Elsewhere Marx points to musical composition to illustrate "really free working" as an "activity of concern" in Whitehead's sense. He contrasts this with "labour" which, though also "real freedom" when it is the labour of a "universally developed individual," obtains its measure from the outside," i.e. is not activity as an end in itself:

"It seems quite far from Smith's mind that the individual, 'in his normal state of health, strength, activity, skill, facility', also needs a normal portion of work, and of the suspension of tranquillity. Certainly, labour obtains its measure from the outside, through the aim to be attained and the obstacles to be overcome in attaining it. But Smith has no inkling whatever that this overcoming of obstacles is in itself a liberating activity - and that, further, the external aims become stripped of the semblance of merely external natural urgencies, and become posited as aims which the individual himself posits - hence as self-realization, objectification of the subject, hence real freedom, whose action is, precisely, labour. He is right, of course, that, in its historic forms as slave-labour, serf-labour, and wage-labour, labour always appears as repulsive, always as external forced labour; and not-labour, by contrast, as 'freedom, and happiness'. This holds doubly: for this contradictory labour; and, relatedly, for labour which has not yet created the subjective and objective conditions for itself (or also, in contrast to the pastoral etc. state, which it has lost), in which labour becomes attractive work, the individual's self-realization, which in no way means that it becomes mere fun, mere amusement, as Fourier, with grisette-like naiveté, conceives it. Really free working, e.g. composing, is at the same time precisely the most damned seriousness, the most intense exertion.
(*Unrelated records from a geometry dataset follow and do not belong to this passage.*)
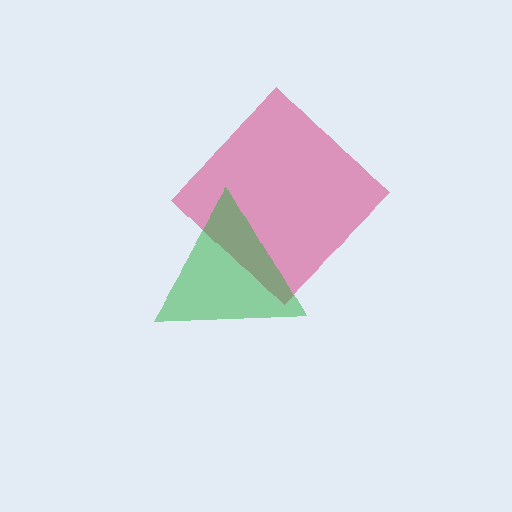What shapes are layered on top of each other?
The layered shapes are: a pink diamond, a green triangle.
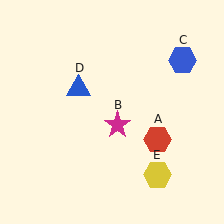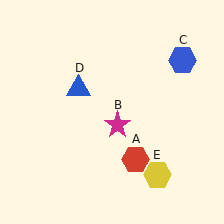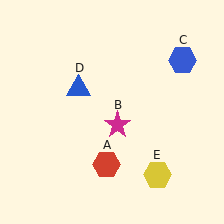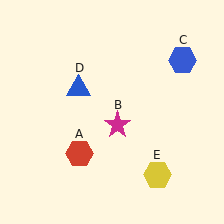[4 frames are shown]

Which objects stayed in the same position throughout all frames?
Magenta star (object B) and blue hexagon (object C) and blue triangle (object D) and yellow hexagon (object E) remained stationary.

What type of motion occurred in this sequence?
The red hexagon (object A) rotated clockwise around the center of the scene.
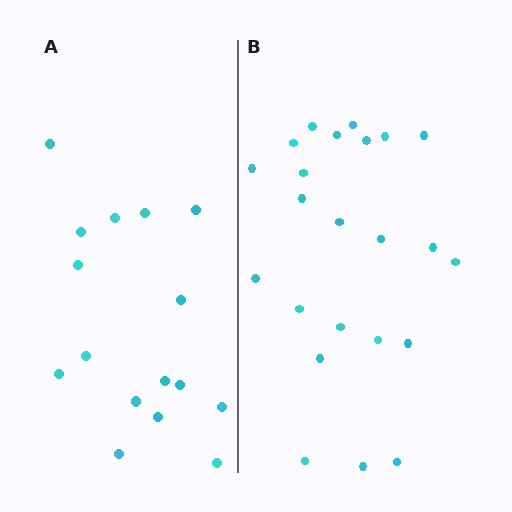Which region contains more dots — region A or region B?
Region B (the right region) has more dots.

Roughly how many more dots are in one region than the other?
Region B has roughly 8 or so more dots than region A.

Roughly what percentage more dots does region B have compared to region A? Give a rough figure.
About 45% more.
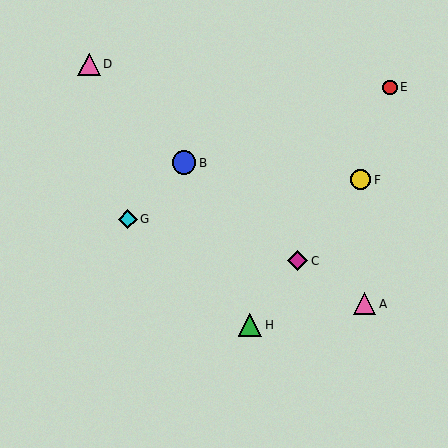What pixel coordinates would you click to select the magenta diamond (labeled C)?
Click at (297, 261) to select the magenta diamond C.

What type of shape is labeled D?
Shape D is a pink triangle.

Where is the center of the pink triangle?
The center of the pink triangle is at (365, 304).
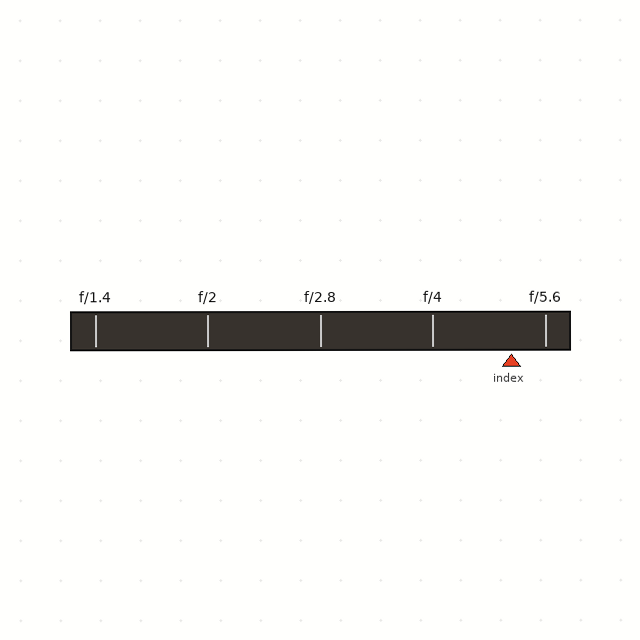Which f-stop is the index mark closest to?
The index mark is closest to f/5.6.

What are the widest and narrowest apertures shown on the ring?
The widest aperture shown is f/1.4 and the narrowest is f/5.6.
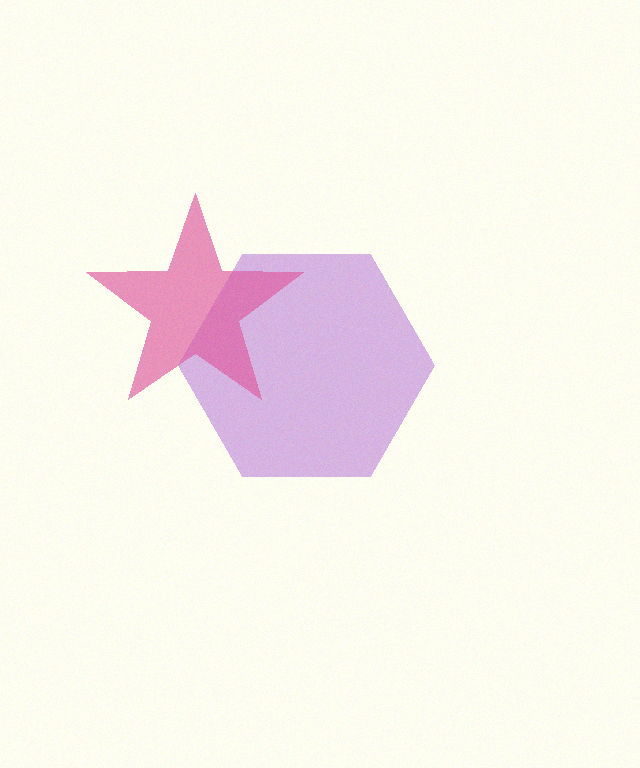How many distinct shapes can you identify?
There are 2 distinct shapes: a purple hexagon, a pink star.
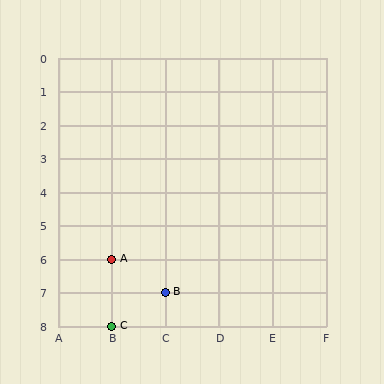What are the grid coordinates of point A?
Point A is at grid coordinates (B, 6).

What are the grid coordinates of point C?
Point C is at grid coordinates (B, 8).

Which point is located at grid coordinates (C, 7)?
Point B is at (C, 7).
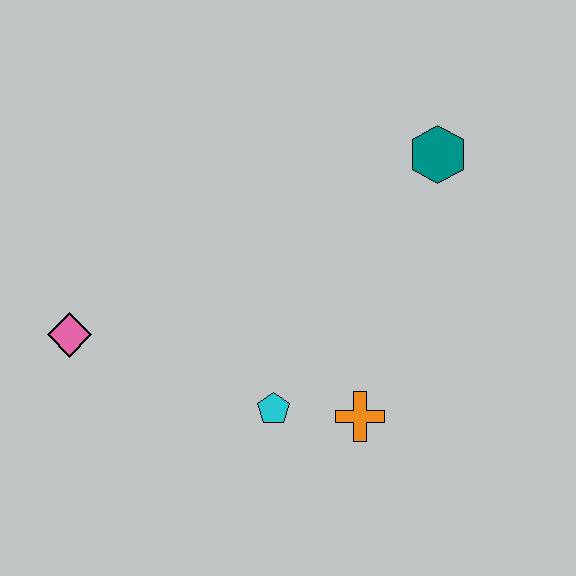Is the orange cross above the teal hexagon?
No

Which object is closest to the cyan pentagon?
The orange cross is closest to the cyan pentagon.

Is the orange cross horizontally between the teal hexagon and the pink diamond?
Yes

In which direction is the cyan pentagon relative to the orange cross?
The cyan pentagon is to the left of the orange cross.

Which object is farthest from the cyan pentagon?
The teal hexagon is farthest from the cyan pentagon.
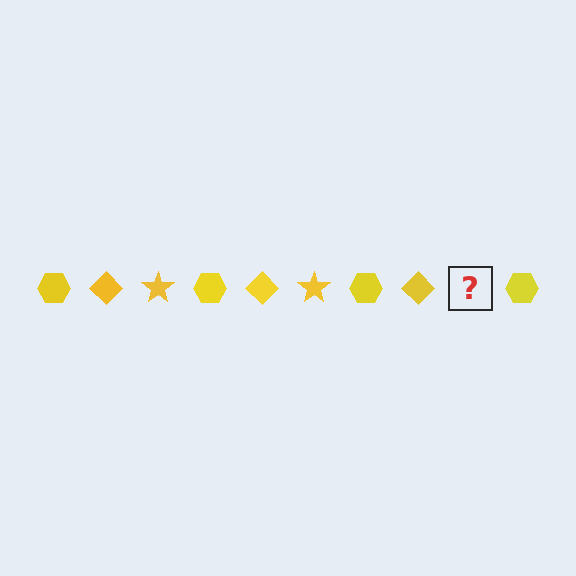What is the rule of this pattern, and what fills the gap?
The rule is that the pattern cycles through hexagon, diamond, star shapes in yellow. The gap should be filled with a yellow star.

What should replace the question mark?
The question mark should be replaced with a yellow star.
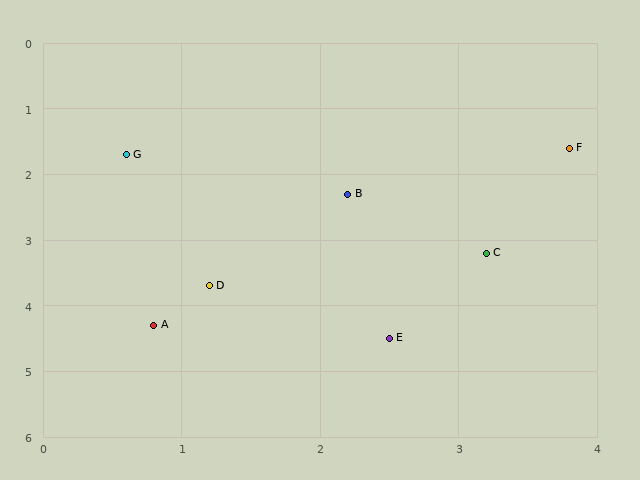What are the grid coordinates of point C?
Point C is at approximately (3.2, 3.2).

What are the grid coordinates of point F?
Point F is at approximately (3.8, 1.6).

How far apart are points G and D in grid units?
Points G and D are about 2.1 grid units apart.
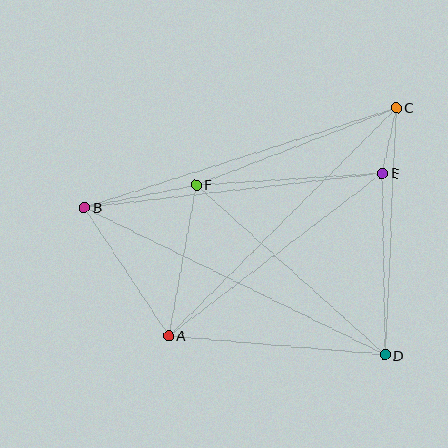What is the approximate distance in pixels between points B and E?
The distance between B and E is approximately 300 pixels.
The work of material production can achieve this character only (1) when its social character is posited, (2) when it is of a scientific and at the same time general character, not merely human exertion as a specifically harnessed natural force, but exertion as subject, which appears in the production process not in a merely natural, spontaneous form, but as an activity regulating all the forces of nature. " Grundrisse p. 611

Wordsworth pointed out about the fragmentation of the universe into "vacuous bits of matter with no internal values, and merely hurrying through space" that "we murder to dissect."